Thanks to hard work from Seattle-based Partnership affiliate, Puget Sound Sage, and community allies, the King County elections department has recently verified that the SeaTac Good Jobs Initiative has achieved adequate signatures from SeaTac residents to qualify for an upcoming ballot. Two weeks ago 40 Sea-Tac workers, residents, business owners, faith leaders and labor leaders handed 2,500 signatures to the SeaTac City Council. Supporters gathered them in less than a month, demonstrating broad, popular support for living wages for airport, hotel and transportation workers.

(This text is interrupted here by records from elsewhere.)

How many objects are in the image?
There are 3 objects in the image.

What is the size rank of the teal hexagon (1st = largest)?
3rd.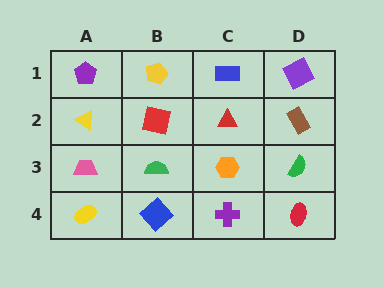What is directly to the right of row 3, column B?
An orange hexagon.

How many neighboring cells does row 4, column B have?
3.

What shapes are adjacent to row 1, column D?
A brown rectangle (row 2, column D), a blue rectangle (row 1, column C).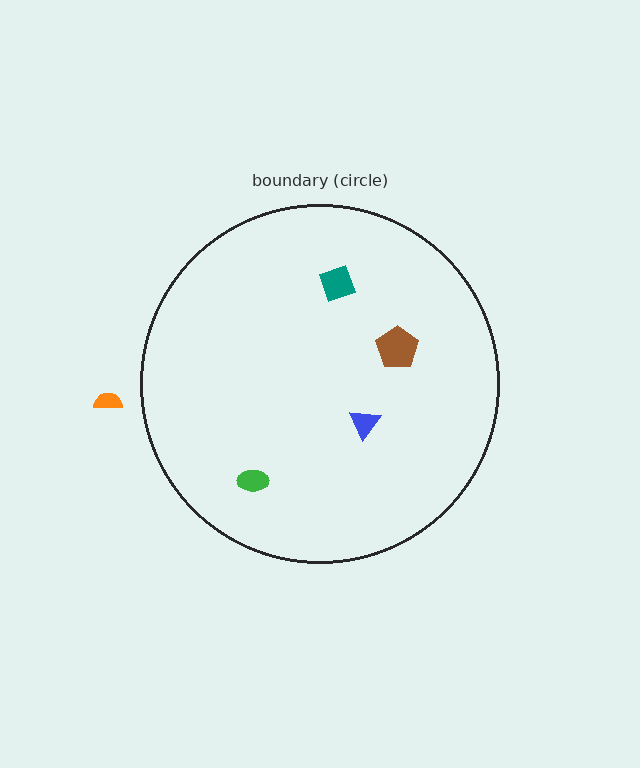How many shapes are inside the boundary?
4 inside, 1 outside.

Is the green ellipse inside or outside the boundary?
Inside.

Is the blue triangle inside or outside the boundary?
Inside.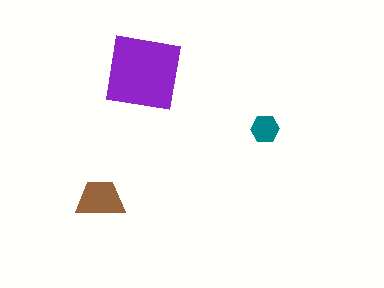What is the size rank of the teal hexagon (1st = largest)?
3rd.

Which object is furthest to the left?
The brown trapezoid is leftmost.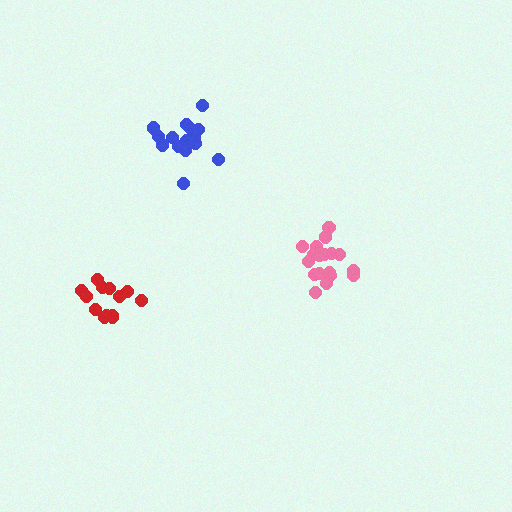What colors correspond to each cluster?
The clusters are colored: red, blue, pink.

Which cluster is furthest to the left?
The red cluster is leftmost.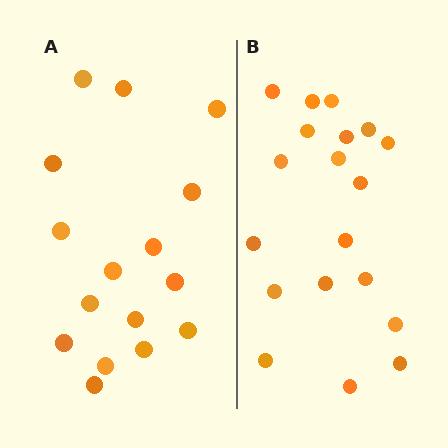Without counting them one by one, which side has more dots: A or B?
Region B (the right region) has more dots.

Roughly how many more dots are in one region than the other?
Region B has just a few more — roughly 2 or 3 more dots than region A.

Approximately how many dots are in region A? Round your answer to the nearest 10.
About 20 dots. (The exact count is 16, which rounds to 20.)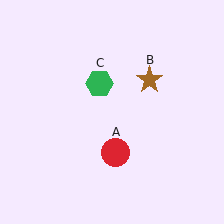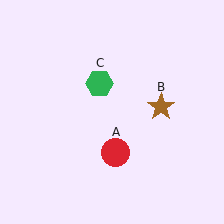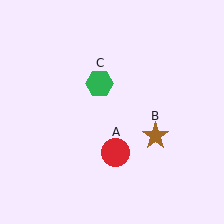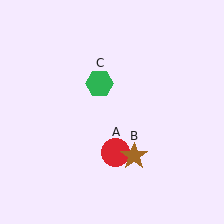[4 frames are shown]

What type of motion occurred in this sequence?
The brown star (object B) rotated clockwise around the center of the scene.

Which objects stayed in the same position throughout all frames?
Red circle (object A) and green hexagon (object C) remained stationary.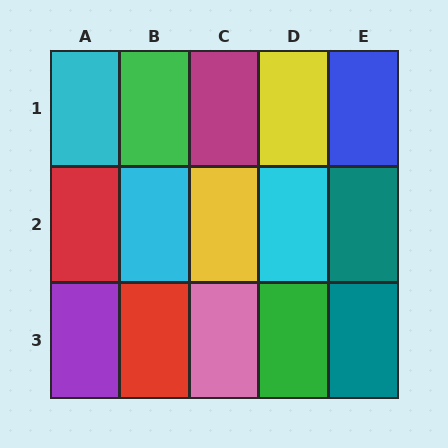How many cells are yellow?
2 cells are yellow.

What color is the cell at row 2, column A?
Red.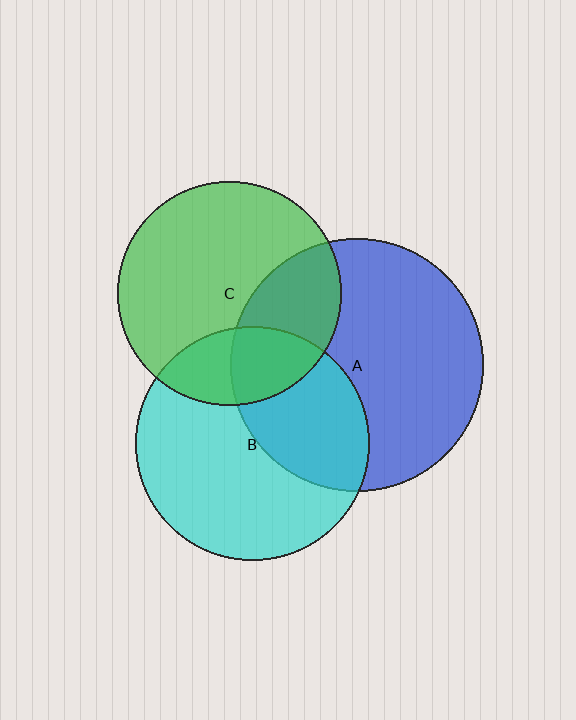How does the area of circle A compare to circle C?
Approximately 1.3 times.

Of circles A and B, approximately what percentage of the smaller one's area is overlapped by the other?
Approximately 40%.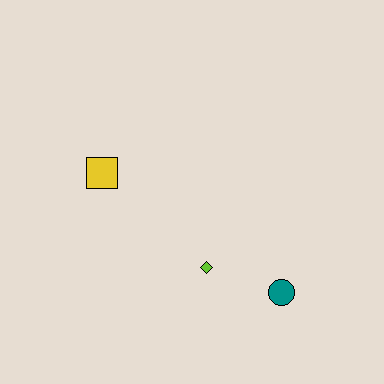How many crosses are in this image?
There are no crosses.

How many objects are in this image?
There are 3 objects.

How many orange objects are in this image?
There are no orange objects.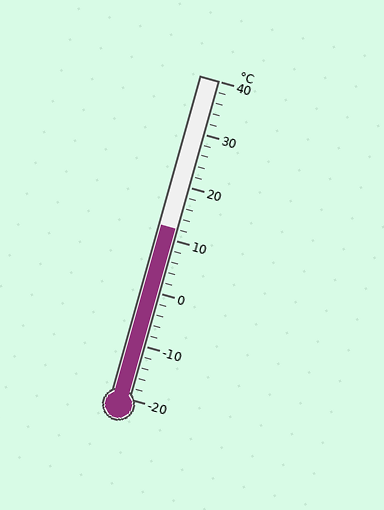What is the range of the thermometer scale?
The thermometer scale ranges from -20°C to 40°C.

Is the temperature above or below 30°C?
The temperature is below 30°C.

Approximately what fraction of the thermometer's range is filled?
The thermometer is filled to approximately 55% of its range.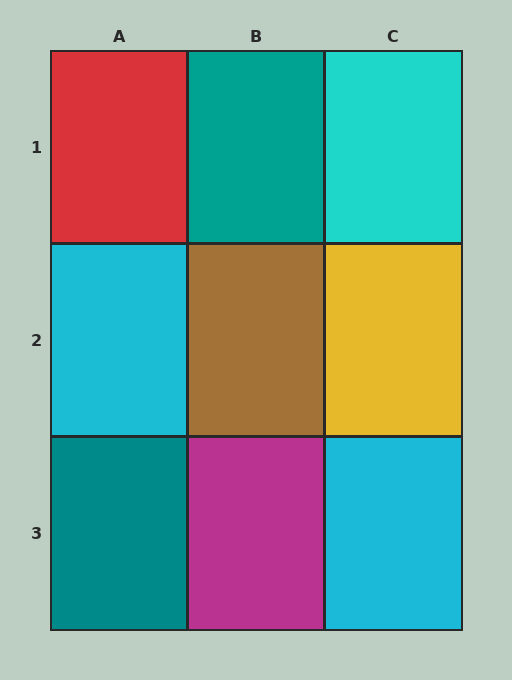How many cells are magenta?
1 cell is magenta.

Puget Sound Sage’s Below the Radar report, released in March, revealed that many Sea-Tac Airport workers endure substandard working conditions compared to their counterparts at other major West Coast airports. Unlike Sea-Tac Airport, those airports have set minimum standard to address the adverse effects of low-wage jobs and outsourcing. Also, check out this op-ed in the Puget Sound Business Journal, Wages: Sea-Tac's self-inflicted wound.
The initiative covers an estimated 6,500 SeaTac transportation and hospitality workers, most of whom earn very low wages and have few or no benefits. The Good Jobs Initiative, would provide several benefits and protections to workers, including paid sick leave, an opportunity for full-time employment to current part-time employees, and a living wage of at least $15/hour. It would also stop employers from holding onto "service charges" and tips that workers are owed and require contractors taking over for another business retain existing employees for at least 90 days.
The initiative would benefit many groups of workers that welcome or assist visitors to our region, including airport baggage handlers, passenger service workers, cabin cleaners, aircraft cleaners, security staff in and around the airport, car rental workers, parking lot attendants, and shuttle drivers as well as many SeaTac hospitality workers who work within or near the airport. Small businesses that have fewer than 10 workers, hotels with less than 30 workers, and other businesses with fewer than 25 workers would not be affected.